Dancing With Dinosaurs, Chapter Seven
"In time Sunday school may disappear.
For now, however, congregations need to discover ways to strengthen adult participation in Sunday school while exploring alternate methods of adult Christian education."
-- W. Easum (Dinosaurs, p.101)
"I am about to do a new thing ... do you not perceive it?
-- Isaiah 43:19a
Life is not lived on a schedule. Jobs often demand 24 hour a day allegiance. Shift work isn't the same rotation everywhere. Family members often pass in the driveway as work, school, sports, hobbies, community, and personal demands wreak havoc with schedules.
Congregations can no longer assume that large numbers of people can easily clear their calendars for regular gatherings. Complexity is the challenge of the day. Communities of faith can offer the peace of Christ in the midst of that complexity, if we're willing to acknowledge it's presence and alter our working assumptions.
1) If indeed weekday ministries will overshadow the importance of Sunday (p.97), then what assumptions and patterns will we, as individuals and as a congregation, need to change?

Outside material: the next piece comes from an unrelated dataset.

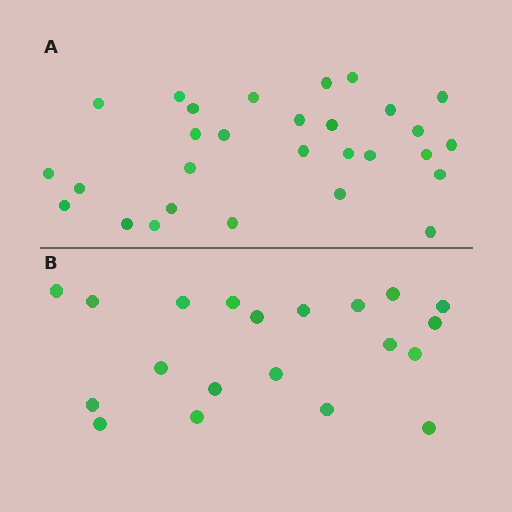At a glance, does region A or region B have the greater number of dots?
Region A (the top region) has more dots.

Why?
2) This chapter is full of stewardship thoughts (I notice two blatant examples on pages 99 and 105). What examples of stewardship/faithful management do you see? What marks these examples as something different or as growing out of ministry in a new and changing time?
3) "Innovation will keep weekday ministries in constant flux." (p.101) Easum lists four pages of examples (at least). In what ways can our congregation address vital ministry in the light of such innovation? What roles do you see for faith, risk and creativity in following a path of innovation?
4) What makes Easum's description of a seven-day-a-week ministry uniquely Christian? or what can we do that the Lion's club or the Local Single's Dance can't?
This is an online Study Guide for use in the local church, compiled and produced by David P. Harris of Ephrata, PA.